A**s a first principle, the y-axis in a bar chart should always start at 0.** Otherwise, it is easy to test an argument by manipulating the range, for example by converting minor increases to massive changes.

This is a technique widely used in the media and this happens because **people do not read the information**. Most people look at a graph and immediately draw a conclusion from the shape of the lines or bars, exactly as the person who made the graph wants.

**Samples too small**

When conducting a study, a **sample** is used, that is, a **subset of the population intended to represent the entire population**. This works well when the sample is large enough, but often due to limited funding or low response rates, psychological, behavioral, and medical studies are conducted with small samples, leading to **questionable and unrepresentative results.**

Humans are not very good at adjusting sample size when evaluating a study, which in practice means that we treat the results of a 1000-person trial in the same way as a 10-person trial. This is known as ‘**sample size insensitivity**‘ or ‘sample size neglect’.

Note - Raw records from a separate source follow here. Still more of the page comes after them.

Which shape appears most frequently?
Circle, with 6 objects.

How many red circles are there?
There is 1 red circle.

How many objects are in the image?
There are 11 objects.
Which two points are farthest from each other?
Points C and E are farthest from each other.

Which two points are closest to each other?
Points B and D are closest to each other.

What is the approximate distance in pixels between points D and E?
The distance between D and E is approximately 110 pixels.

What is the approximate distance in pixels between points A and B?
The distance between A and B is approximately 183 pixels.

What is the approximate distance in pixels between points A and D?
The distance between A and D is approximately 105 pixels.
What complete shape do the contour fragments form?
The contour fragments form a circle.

**Checking the average used**

The definition of **average** can vary greatly depending on the terms we use. The options that exist are the following:

Mean: add the values and divide by the number of observations

Median: order the values from least to greatest and find the middle

Mode: find the value that occurs most frequently

For example, the median and median median income in the United States differ by approximately $ 16,000.

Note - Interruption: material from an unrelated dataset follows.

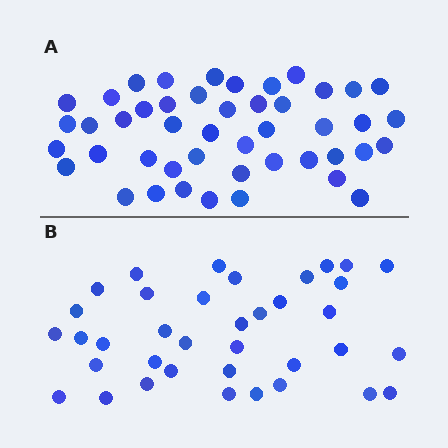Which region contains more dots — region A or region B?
Region A (the top region) has more dots.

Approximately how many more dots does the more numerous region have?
Region A has roughly 8 or so more dots than region B.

It will be very important to know when “average” is specified, we must clarify if you are talking about the mean or the median because it can make a big difference.

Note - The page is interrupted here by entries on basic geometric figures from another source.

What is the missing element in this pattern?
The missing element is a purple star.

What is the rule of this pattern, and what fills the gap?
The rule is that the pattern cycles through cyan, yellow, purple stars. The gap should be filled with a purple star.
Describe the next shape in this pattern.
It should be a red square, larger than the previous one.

The world is not symmetrically distributed and therefore we should not expect the mean and median of a distribution to be equal.

**Use of comparisons**

When looking at a statistic, the important question is often not what the value is, but **how the current value compares to the previous value**. In other words, what is the relative change compared to the absolute magnitude?

The data is often on scales that we are not familiar with and we need a comparison with other numbers to know if a statistic represents a real change. For example, is the 14,056,000 km2 area of the Arctic Ocean large?

**The use of referents to influence decisions**

Huff describes the idea of an “acceptable name” as one that is added to a study to give it an air of authority. Medical professionals (doctors), universities, scientific institutions and large companies have names that lead us to automatically trust the results they produce. However, many times these “experts” did not actually produce the work, but only tangentially participated and the name has been added to influence us.

Even when the results come from a confirmed “expert,” that doesn’t mean you should accept them without hesitation. The argument from authority is a fallacy that occurs when we assume that someone with greater power is more likely to be right. This is false because past success does not influence whether current results are correct.

**Conclusions**

In short, the book suggests that we keep a skeptical look towards any type of data. Any number represents a distillation of a set of data, which was taken from a sample of a population by error-prone humans, using imperfect tools, under constantly changing conditions at a single point in time.

All of this leads us to two conclusions:

If you put all your faith in a number, then you are over-tuned to the particular circumstances that produced the number.

Statistics and data are never purely objective. A statistic is an interpretation of uncertain data designed to persuade.